タイの与野党が足の引っ張り合い
下院解散でも政争不可避
タイのインラック首相兼国防相は9日、反政府デモ隊との全面衝突を回避するため下院を解散。来年2月2日に総選挙が行われることになった。しかし、野党出身のステープ元民主党幹事長率いる「人民民主改革委員会(PDRC)」は解散、総選挙による仕切り直しを了解せず、インラック首相が直ちに首相の座を降り、国民評議会を設置するよう求めている。タイ政治は与野党が相互に足を引っ張り合いながら国家そのものが疲弊していく、かつてのバングラデシュ政治の様相を示し始めている。
(池永達夫)
国家そのものが疲弊
バンコクの反政府デモを率いるステープ元民主党幹事長の提案は、2月2日投票の議会下院総選挙を阻止し、さまざまな職種の代表300人と専門家100人からなる「人民議会」に国権を委ね、既成の立法府、行政府のシステムを作り替えるというものだ。また、インラック首相にその座を降りて国家統合を任せられる人に首相を務めてもらおうともしている。さらにステープ元民主党幹事長は「聞き入れない場合、タクシン一族に幸せな日は二度と訪れない」との露骨な脅し発言もしている。
タイの憲法では、下院解散後45日から60日以内に総選挙を実施。この間、旧内閣が選挙管理内閣として制限付きながら国政を運営。これは、政治の空白期間をつくり国益を損なうことを避けるための措置であり、首相・閣僚は辞任することができない規定になっている。
ステープ元民主党幹事長の提案は、こうした憲法規定をも超えた超法規的なものだ。
さすがにそれだと民主主義国家の根幹が揺るがされかねないと、有識者や軍などがPDRCの「暴走」にブレーキをかける動きに出ておりPDRCの主張もトーンダウンし始めている。
一方、インラック首相は12日のテレビ演説で、政治改革を議論するため、政党、財界、教育機関、市民団体などの代表によるフォーラムを開催すると述べた。ただ、首相は反政府派にも参加を呼び掛けたものの、反政府派はこれを拒否している。
タイでは第2次大戦後から1980年代まで軍事政権が続いた経緯があり、クーデターで憲法、法律が一気に塗り替えられることが頻発した。また、誰もが既にクーデターの世は終わったと思っていた矢先の91年や最近では2006年にもクーデターが発生している。
こうした歴史的経緯と、立ち遅れが目立つ教育によって、民主主義や法治国家を守り抜く覚悟が弱い側面がある。
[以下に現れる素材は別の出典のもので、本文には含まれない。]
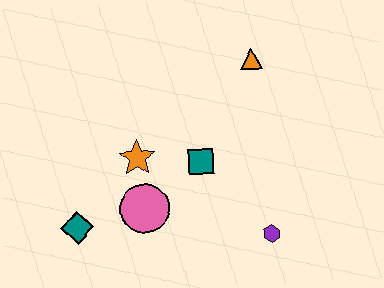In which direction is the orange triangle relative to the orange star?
The orange triangle is to the right of the orange star.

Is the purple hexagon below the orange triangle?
Yes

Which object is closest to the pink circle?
The orange star is closest to the pink circle.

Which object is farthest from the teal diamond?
The orange triangle is farthest from the teal diamond.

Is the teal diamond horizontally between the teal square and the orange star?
No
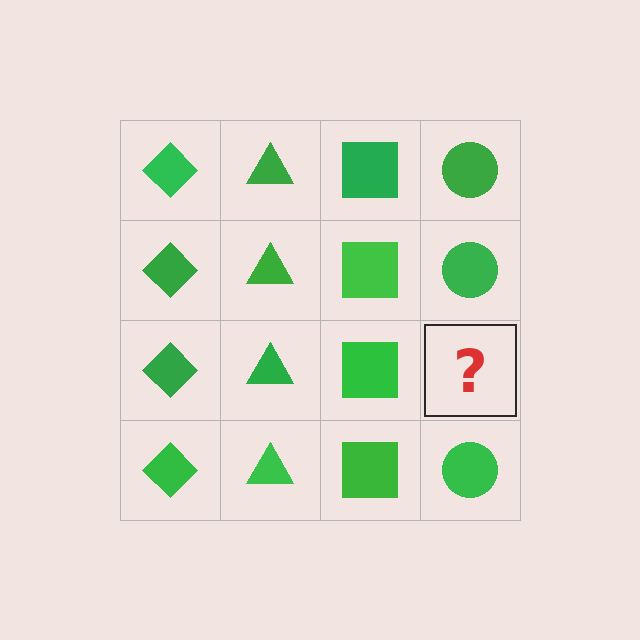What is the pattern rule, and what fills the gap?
The rule is that each column has a consistent shape. The gap should be filled with a green circle.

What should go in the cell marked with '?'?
The missing cell should contain a green circle.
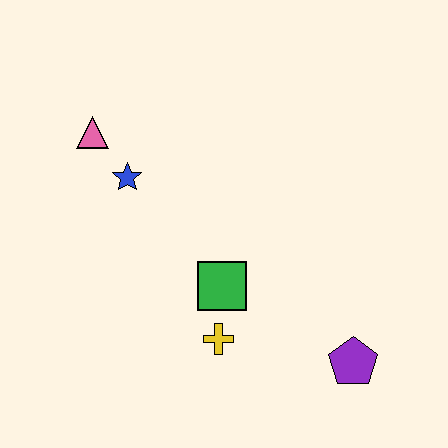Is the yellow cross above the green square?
No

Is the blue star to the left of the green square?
Yes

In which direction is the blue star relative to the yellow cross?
The blue star is above the yellow cross.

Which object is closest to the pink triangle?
The blue star is closest to the pink triangle.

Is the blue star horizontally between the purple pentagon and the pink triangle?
Yes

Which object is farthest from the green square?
The pink triangle is farthest from the green square.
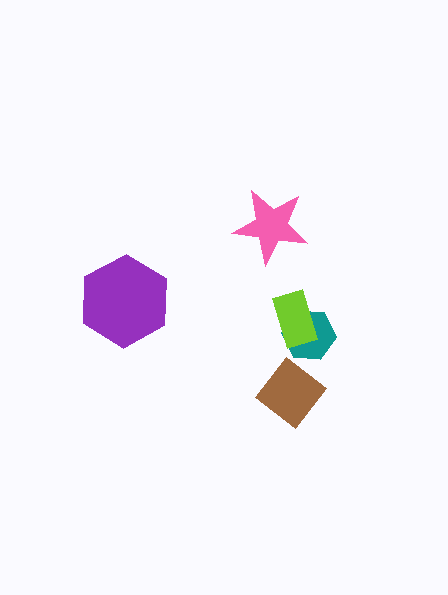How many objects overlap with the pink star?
0 objects overlap with the pink star.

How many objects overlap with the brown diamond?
0 objects overlap with the brown diamond.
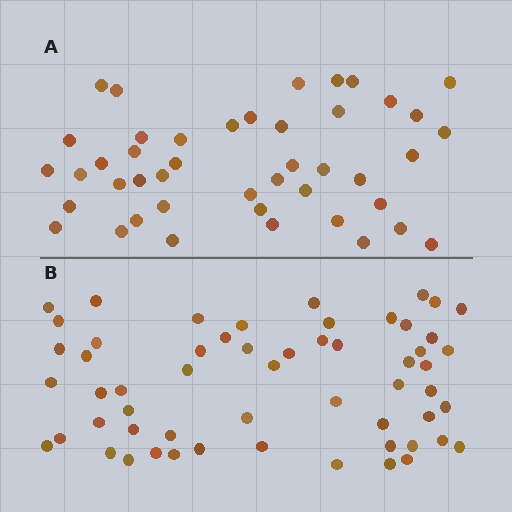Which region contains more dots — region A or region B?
Region B (the bottom region) has more dots.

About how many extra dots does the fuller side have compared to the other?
Region B has approximately 15 more dots than region A.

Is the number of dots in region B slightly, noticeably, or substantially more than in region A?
Region B has noticeably more, but not dramatically so. The ratio is roughly 1.3 to 1.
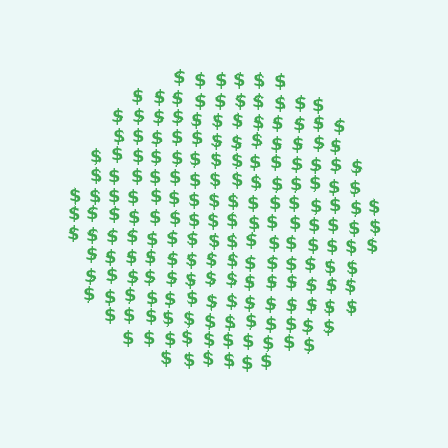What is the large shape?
The large shape is a circle.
さらに、バンコクなどの大都市市民やタイ南部に支持者が多い民主党と、北部や東北部農民の圧倒的支持を受けるタイ国民党が国民を二分している感もある。
何よりこれまで国民を統合してきたプミポン国王が病に伏して以来、タイ政治の安定役としてのパワーが減退しているのは紛れもない事実だ。
今回も12月5日の国王誕生日の席で、衝突で死傷者が出ている事態に直接言及せず、語ったのは「タイの安定に向けて義務を遂行するように」との国民に向けたメッセージだけだった。1992年にデモ隊と治安部隊が衝突し、多くの死傷者が出た「5月騒乱」では「廃虚の中で勝利の旗を振って何の意味がある」と軍と反政府活動家ら双方をたしなめ、混乱を見事に収めた当時からすると隔世の感が強い。
タイがこれまで誇ってきたのは、その政治的安定度の高さだ。そのタイ政治の安定を支えたのは、政治家と軍人、国王といった国家を支える3本の柱がそれぞれにしっかりしていて、さらに相互に支え合うような構造があったからだ。だが、近年になってこうしたタイ政治の安定的構造が崩壊し始めており、タクシン政治以後、国家そのものが割れてタクシン支持派の赤シャツ軍団と反タクシン派の黄シャツ軍団によって二分されるなど、政治的安定度が極端に悪くなっている。
今回のタイ政治の混乱も、その延長線上にあるわけだが、与野党が相互に足を引っ張り合いながら国家そのものが疲弊していく、かつてのバングラデシュ政治の陥穽(かんせい)に陥ることを避けるために、政治家だけでなく軍人や王室のありようをも総合的に再構築していく課題を抱えている。